Musim kemarau yang lebih awal dan puncaknya pada Agustus berpotensi memengaruhi berbagai sektor, termasuk pertanian, ketersediaan air bersih, dan risiko kebakaran hutan. BMKG mengimbau pemerintah daerah, khususnya di wilayah yang masuk musim kemarau lebih cepat, untuk mempersiapkan langkah mitigasi seperti:
- Penyediaan Cadangan Air: Meningkatkan distribusi air bersih di daerah rawan kekeringan.

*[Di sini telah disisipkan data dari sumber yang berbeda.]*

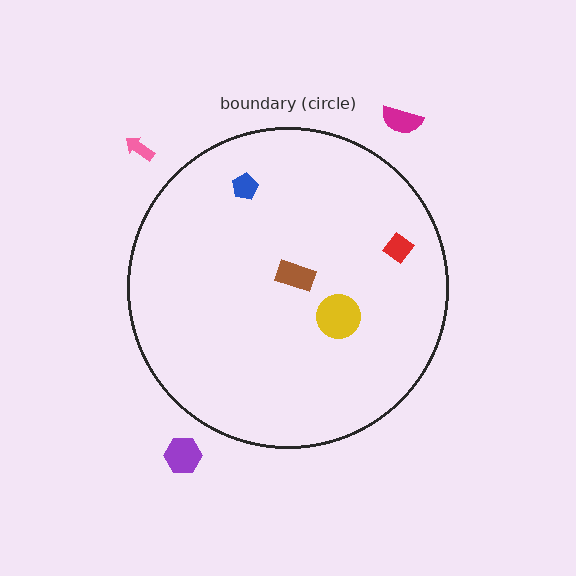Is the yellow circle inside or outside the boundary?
Inside.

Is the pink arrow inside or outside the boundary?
Outside.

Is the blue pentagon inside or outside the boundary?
Inside.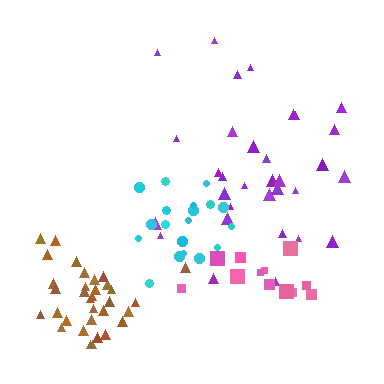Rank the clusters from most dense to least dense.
brown, cyan, pink, purple.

- Manajemen Pertanian: Menyesuaikan pola tanam dengan jadwal musim kemarau, seperti penggunaan varietas tanaman tahan kering.

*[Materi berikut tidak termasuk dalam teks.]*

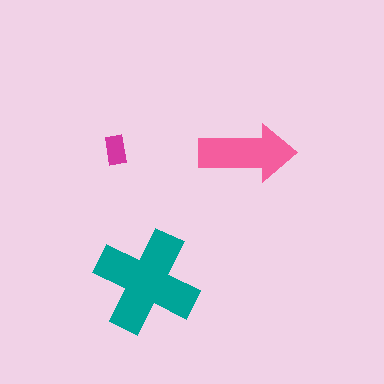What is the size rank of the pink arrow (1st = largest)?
2nd.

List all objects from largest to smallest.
The teal cross, the pink arrow, the magenta rectangle.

- Pencegahan Kebakaran Hutan: Memperkuat patroli dan sosialisasi untuk mencegah kebakaran lahan, terutama di wilayah gambut seperti Kalimantan dan Sumatera.

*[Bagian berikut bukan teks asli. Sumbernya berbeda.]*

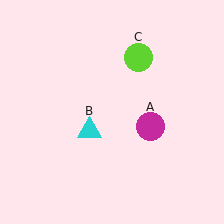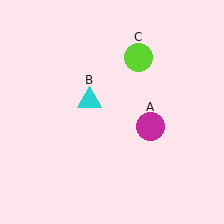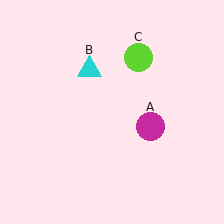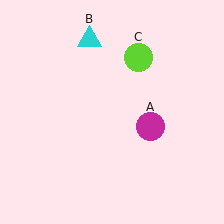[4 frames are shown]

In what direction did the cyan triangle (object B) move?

BMKG juga menyarankan masyarakat untuk menghemat air selama periode ini dan waspada terhadap potensi kabut asap akibat kebakaran hutan, yang sering terjadi saat puncak musim kemarau.
Faktor Penyebab
Menurut BMKG, pola musim kemarau 2025 dipengaruhi oleh beberapa faktor klimatologi, termasuk fenomena La Niña lemah yang diprediksi terjadi pada paruh pertama 2025. La Niña ini dapat mempercepat transisi dari musim hujan ke kemarau di beberapa wilayah. Selain itu, aktivitas Monson Asia dan variabilitas suhu permukaan laut di Samudra Pasifik juga berkontribusi pada distribusi curah hujan yang tidak merata.
Imbauan BMKG
BMKG mengimbau masyarakat dan pemangku kepentingan untuk memantau perkembangan cuaca melalui kanal resmi seperti situs bmkg.go.id atau aplikasi Info BMKG. “Informasi prakiraan musim akan terus kami perbarui untuk membantu perencanaan di berbagai sektor,” tambah Dwikorita.
Musim kemarau 2025 memang menantang, tetapi dengan persiapan yang matang, dampak negatifnya dapat diminimalkan. Mari bersama-sama menjaga sumber daya air dan lingkungan untuk menghadapi periode kering ini. Untuk informasi lebih lanjut, pantau perkembangan prakiraan cuaca dari BMKG.